Jordan is viewed as a country of social, political, and economic and advancement. It currently leads the region in literacy rates and is well on its way to achieving gender equity. However, some reports claim that Jordan maintains the widest gender gap in higher education completion in the region while others report that the percentage of females is higher than males. There is a body of literature on college student retention but no such work has taken place in the Middle East, and more specifically in Jordan, on the experiences of women in higher education and retention. This study explores the experiences of 18 women that, at the time of the data collection (2008–2009), were in their final year or semester of higher education and preparing to graduate (average age 22.3 years old) and 10 women, that were at one point formally enrolled but at the time of the study had departed from completing higher education (average age 22.8 years old). These women represented 13 different universities (7 public and 6 private) throughout Jordan. Interviews were conducted with each participant. In addition to interviews, visits with the women were conducted on the university campus and official university and ministry education records were collected to examine enrollment, graduation, and retention rates. These varied qualitative methods allowed for a holistic exploration of the patterns in the persistence of women in higher education.
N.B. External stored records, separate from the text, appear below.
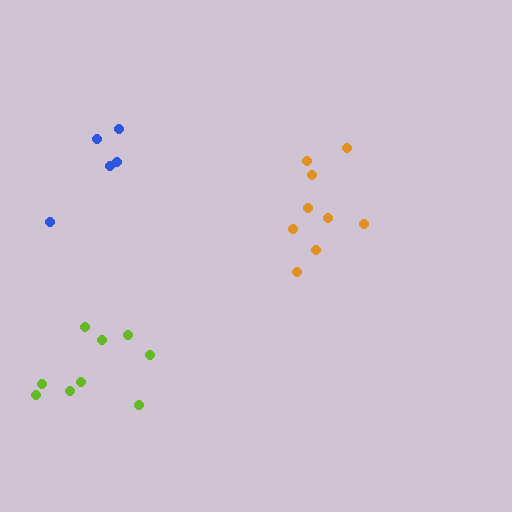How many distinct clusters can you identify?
There are 3 distinct clusters.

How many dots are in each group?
Group 1: 9 dots, Group 2: 9 dots, Group 3: 5 dots (23 total).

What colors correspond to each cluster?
The clusters are colored: orange, lime, blue.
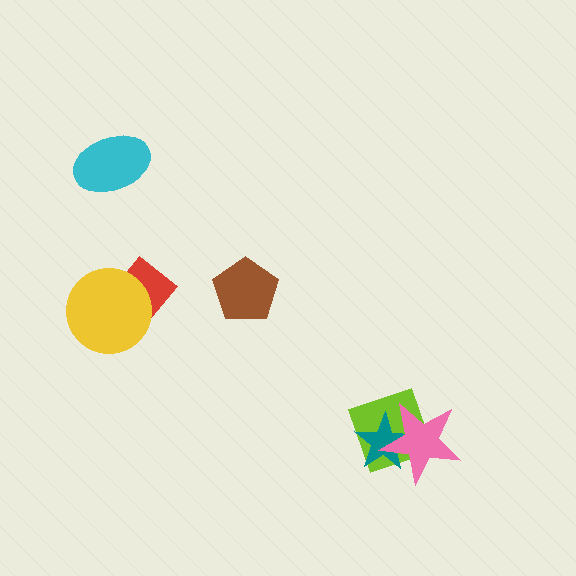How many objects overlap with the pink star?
2 objects overlap with the pink star.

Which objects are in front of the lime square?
2 objects cover part of the lime square: the teal star and the pink star.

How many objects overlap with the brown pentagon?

This study found that the main retention theories formed in the United States are not completely adequate in helping explain the situation of women in Jordan and this study alters and extends them, placing more weight on characteristics at the individual-level, rather than on the institutional-level, with more attention paid to the role of the commute and the inflexibility of the higher education admissions process, in order to make them more applicable to the context of women in Jordan.